Le storie che Soneri si trova a sbrogliare nei romanzi di Valerio Varesi, sono fortemente radicate nell’ambiente geografico, sociale e linguistico in cui si snodano e lo coinvolgono sempre intimamente. Il commissario non nasconde i suoi stati d’animo inquieti, anzi li fa entrare naturalmente, con pudore, nella narrazione, fino a renderli funzionali allo scioglimento dei misteri. Questo mix, che non è programmatico, è a mio avviso la chiave della riuscita, e del successo, dei romanzi di Varesi (leggi qui le nostre recensioni), oggi una delle voci più originali tra gli scrittori italiani, e non solo, di giallo.
Irene Borgna
Cieli neri
Ponte alle Grazie, 2021
Quanti tipi di inquinamento esistono nel nostro mondo? Forse l’inquinamento luminoso che “ci sta rubando la notte” è il meno conosciuto, ma ugualmente devastante per la nostra vita. Di questo parla il libro di Irene Borgna, non nella forma di un saggio o di un pamphlet, ma attraverso il racconto di un viaggio – è il caso di dirlo – al termine della notte.
“Una traversata dalle Alpi Marittime fino al Mare del Nord alla ricerca di luoghi dove la notte non è ancora stata del tutto soffocata dalle luci di strade e città”.

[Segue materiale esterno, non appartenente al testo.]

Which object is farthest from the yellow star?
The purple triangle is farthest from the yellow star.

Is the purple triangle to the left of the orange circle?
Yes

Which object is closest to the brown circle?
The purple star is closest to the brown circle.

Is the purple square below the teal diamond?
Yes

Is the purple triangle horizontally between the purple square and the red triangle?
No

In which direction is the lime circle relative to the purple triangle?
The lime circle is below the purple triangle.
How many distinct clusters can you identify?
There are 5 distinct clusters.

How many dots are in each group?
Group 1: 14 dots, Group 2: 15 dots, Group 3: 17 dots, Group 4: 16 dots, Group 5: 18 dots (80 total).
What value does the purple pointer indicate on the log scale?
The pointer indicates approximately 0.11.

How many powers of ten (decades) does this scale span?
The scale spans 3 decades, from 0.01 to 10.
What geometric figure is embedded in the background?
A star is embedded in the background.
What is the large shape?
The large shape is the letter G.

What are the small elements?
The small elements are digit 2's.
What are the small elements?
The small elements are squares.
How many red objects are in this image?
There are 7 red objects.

Tra una camminata al buio e una sosta sotto le stelle, Irene e il suo compagno Emanuele trovano il modo di documentare e discutere di un fenomeno sempre più diffuso e sottilmente inquietante.
Marilynne Robinson
Lila
Traduzione di Eva Kampmann, Einaudi, 2015
È il terzo volume di quella che è ormai una quadrilogia, ambientata nella cittadina immaginaria di Gilead. Un’epopea dell’anima che avevo già segnalato due anni fa e che mi offre l’occasione di tornare su Crossroads: la lingua batte dove il dente duole.

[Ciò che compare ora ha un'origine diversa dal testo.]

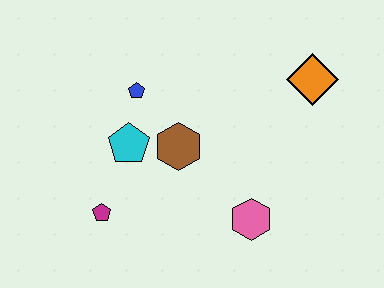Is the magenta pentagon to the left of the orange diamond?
Yes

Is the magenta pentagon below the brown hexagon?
Yes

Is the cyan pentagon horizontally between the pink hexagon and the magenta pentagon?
Yes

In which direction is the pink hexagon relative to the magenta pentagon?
The pink hexagon is to the right of the magenta pentagon.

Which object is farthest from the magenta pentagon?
The orange diamond is farthest from the magenta pentagon.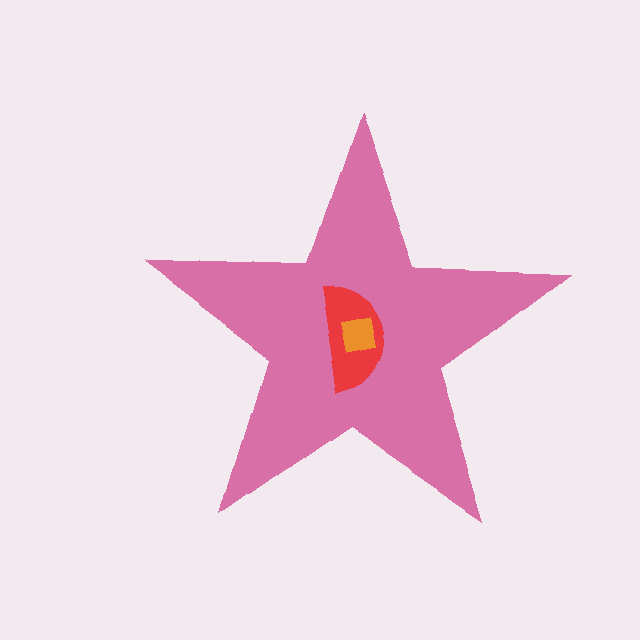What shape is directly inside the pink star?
The red semicircle.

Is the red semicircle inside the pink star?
Yes.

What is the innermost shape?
The orange square.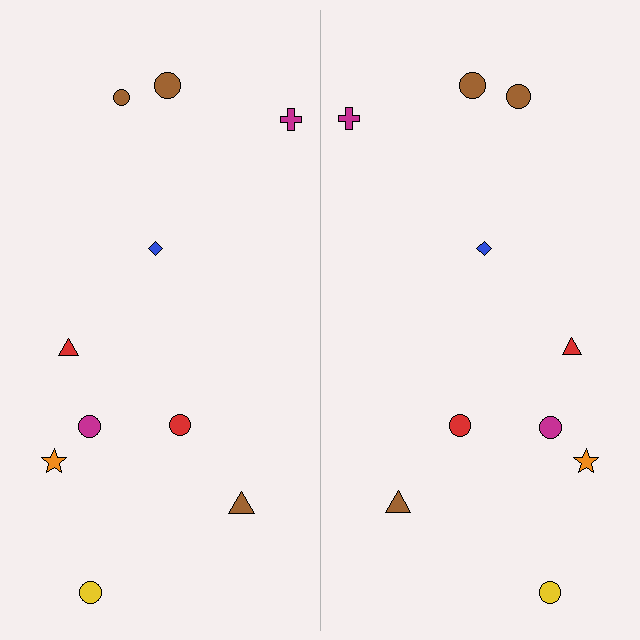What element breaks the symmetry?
The brown circle on the right side has a different size than its mirror counterpart.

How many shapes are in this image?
There are 20 shapes in this image.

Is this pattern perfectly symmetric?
No, the pattern is not perfectly symmetric. The brown circle on the right side has a different size than its mirror counterpart.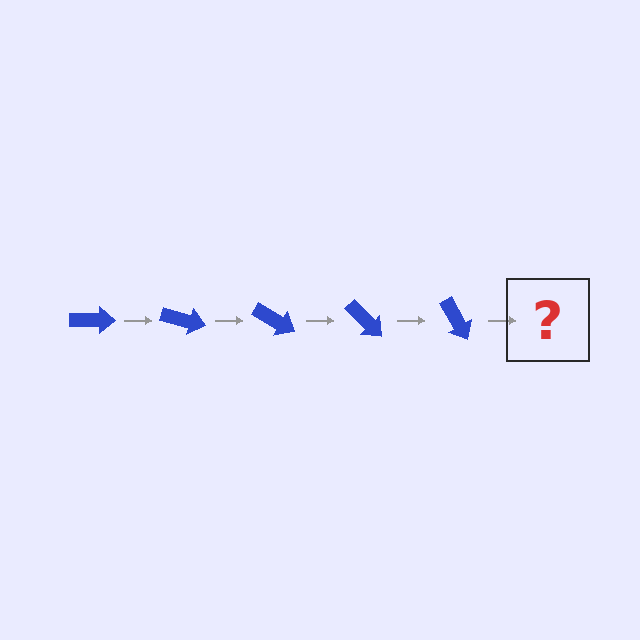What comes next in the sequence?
The next element should be a blue arrow rotated 75 degrees clockwise.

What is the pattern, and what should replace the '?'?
The pattern is that the arrow rotates 15 degrees clockwise each step. The '?' should be a blue arrow rotated 75 degrees clockwise.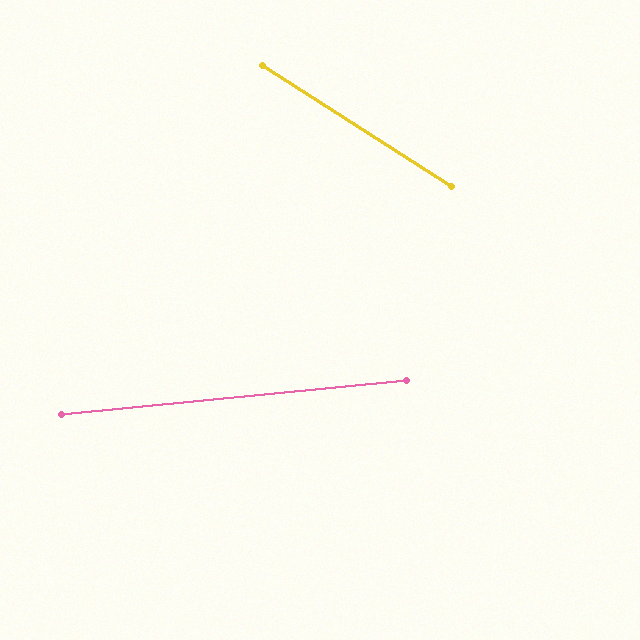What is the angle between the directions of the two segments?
Approximately 38 degrees.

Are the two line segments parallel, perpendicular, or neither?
Neither parallel nor perpendicular — they differ by about 38°.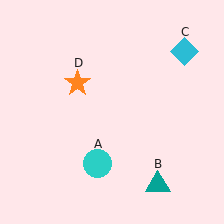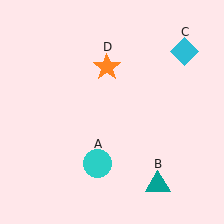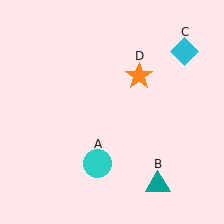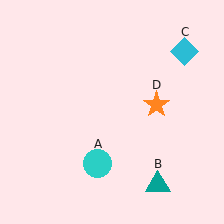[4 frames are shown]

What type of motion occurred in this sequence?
The orange star (object D) rotated clockwise around the center of the scene.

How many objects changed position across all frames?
1 object changed position: orange star (object D).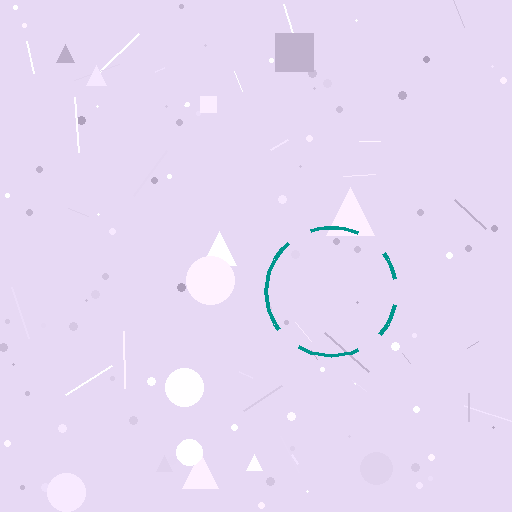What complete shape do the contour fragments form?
The contour fragments form a circle.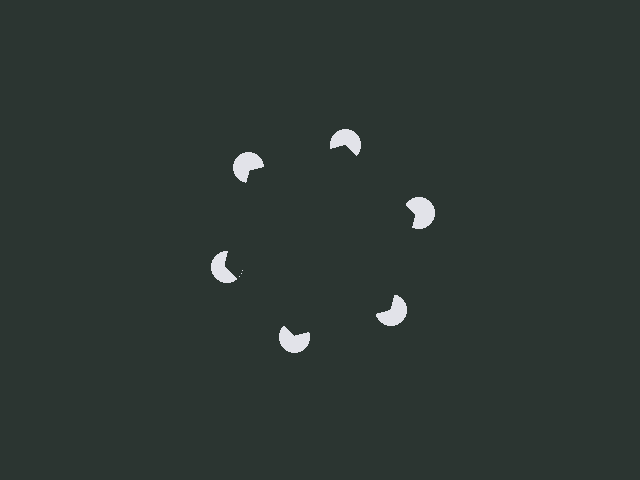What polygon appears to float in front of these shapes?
An illusory hexagon — its edges are inferred from the aligned wedge cuts in the pac-man discs, not physically drawn.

Trovo scritto infatti in un mio appunto: “Riandando per caso a qualche pagina di Lila proprio mentre sto leggendo Crossroads, non posso fare a meno di pensare alla “grossolanità” di Franzen, a come costringa i suoi personaggi dentro perimetri mentali (della “sua” mente) a fronte della libertà che respirano i personaggi di Marilynne Robinson. In ambedue i casi sono personaggi con un sacco di problemi. Ma ho l’impressione che Robinson li lasci andare per la loro strada, mentre Franzen li tiene sempre sotto il suo controllo”. Amen.